John the son of Zebedee
A few months ago I was given the opportunity to ask a question via the internet to Richard Buackham author of the excellent ‘ Jesus and The Eyewitnesses’. I have already expressed my appreciation for this book on here previously. However the one fall back in my view is that whilst Richard argues that the Fourth Gospel is indeed eyewitness testimony but the author is not John the son of Zebedee. My question related to this ‘why are you so sure the beloved disciple is not John the son of Zebedee?
Richard was gracious in his answer and responded with the following:-
The Biblical Response
The fourth gospel mainly takes place in Jerusalem while the synoptic gospels mainly take place in Galilee.
It features the voices of people who never speak or don’t appear in the synoptic gospels.
It seems to be written by a Jerusalem disciple and not one of the 12.

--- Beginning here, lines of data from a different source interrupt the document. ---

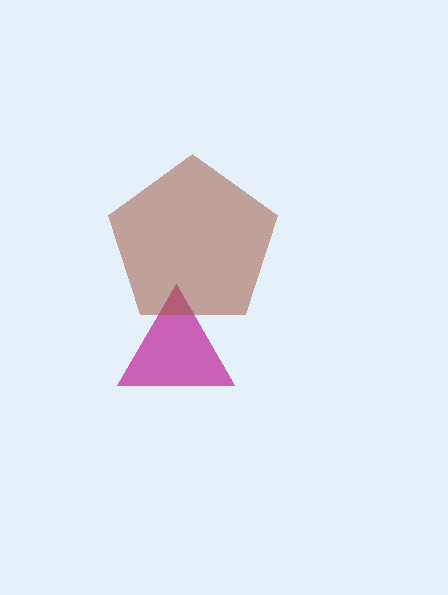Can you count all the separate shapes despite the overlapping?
Yes, there are 2 separate shapes.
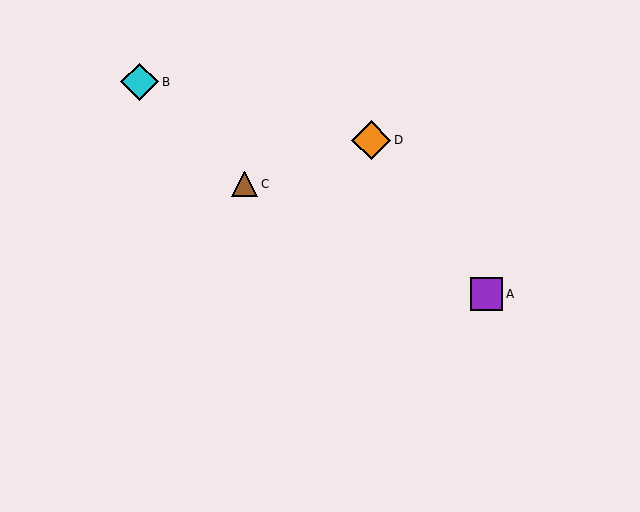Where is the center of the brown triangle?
The center of the brown triangle is at (245, 184).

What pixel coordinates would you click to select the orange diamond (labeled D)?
Click at (371, 140) to select the orange diamond D.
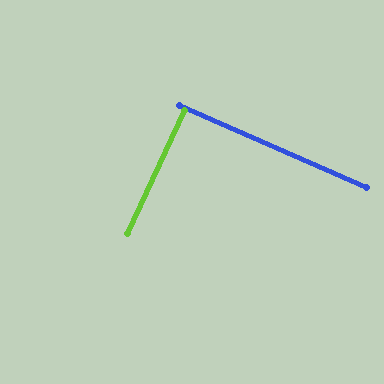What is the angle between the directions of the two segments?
Approximately 89 degrees.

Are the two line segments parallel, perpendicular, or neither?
Perpendicular — they meet at approximately 89°.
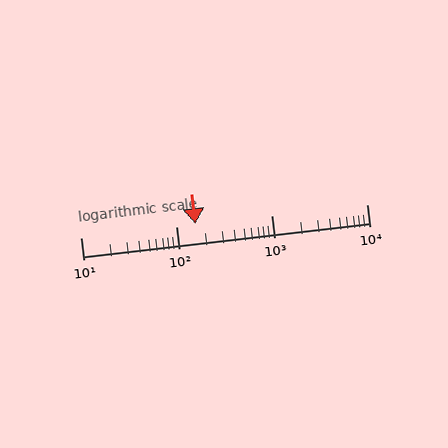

John is always with his brother James in the Gospels so it is surprising to find no mention of him by name in the Fourth Gospel.
The historical argument-
He goes on to argue that the witness from the early church seems quite strong because they all point to the Apostle John as the author. However Bauckham rightly argues that the name John was very common in the C1st and he has no doubt the author was called John just note the Apostle John. He believes the early church is speaking with one voice though as they are all following Polycarp who point out that the author was John of Ephesus. However if we take Papias’ comments seriously John of Ephesus was the elder John rather than John the Apostle. He points out, (although admitting it is rather a late tradition) that John was supposedly martyred quite early on. He points out that John disappears after the council in Jerusalem in the book of Acts.
It’s widely accepted that John knew of and was familiar with the synoptic gospels and wanted to supplement their account. So it featuring different events and different people isn’t a deal breaker.
The fourth gospel doesn't mention James by name, neither does it mention John’s relative Mary the mother of Jesus by name. This is important as it points out two things, John assumes a general knowledge of the information in the synoptic accounts. Secondly John is consistent in not naming his relatives.
John begins his narrative with the ministry of John the Baptist just like the other Gospels, and indeed we find that there is an unnamed disciple of the Baptist that follows Jesus. It isn’t much of a stretch to see this disciple as the unnamed beloved disciple at the end who Peter points out. In deed in Acts John is coupled not with James his brother but Peter which fits so well with the fourth gospel. As someone pointed out, the beloved disciple is repeatedly found in the place we would expect to see the Apostle John. Admittedly the fourth gospel does have more trips to Jerusalem but the fourth gospel like the other three concentrates most of its information on the passion week, filling out the details of the that week. Yet the first two signs take place in Cana and this according to the synoptics is the home of John.
Whilst the voices are different we are not told anywhere that other disciples than the 12 were at the last supper and every voice that does speak at the supper is one of the 12.
The historical response.
Buackham rightly affirms that the writer of the 4th Gospel is clearly the Beloved Disciple, he also holds in high regard the names attached to the Gospels by the early church. Which is why he rejects out of hand the idea that Lazarus whom Jesus loved isn't the beloved disciple. The author he is looking for is John as this tradition goes back. Now like many scholars he takes Papias statement of the multiple John's mentioned in Papias list, the Apostle John and the Elder John. Yet the early church were so sure that the son of Zebedee wrote the 4th Gospel that they included it in the cannon as it carried Apostolic authority. This is what is most surprising, Buackham moves scholarship on as he rightly moves away from the community development hypothesis for the gospels but stays in the same place with an evangelical scholarship impacted by liberal scholarship since the C19th. No-one before the C19th argued for John the elder, a whole mythology has now developed around him.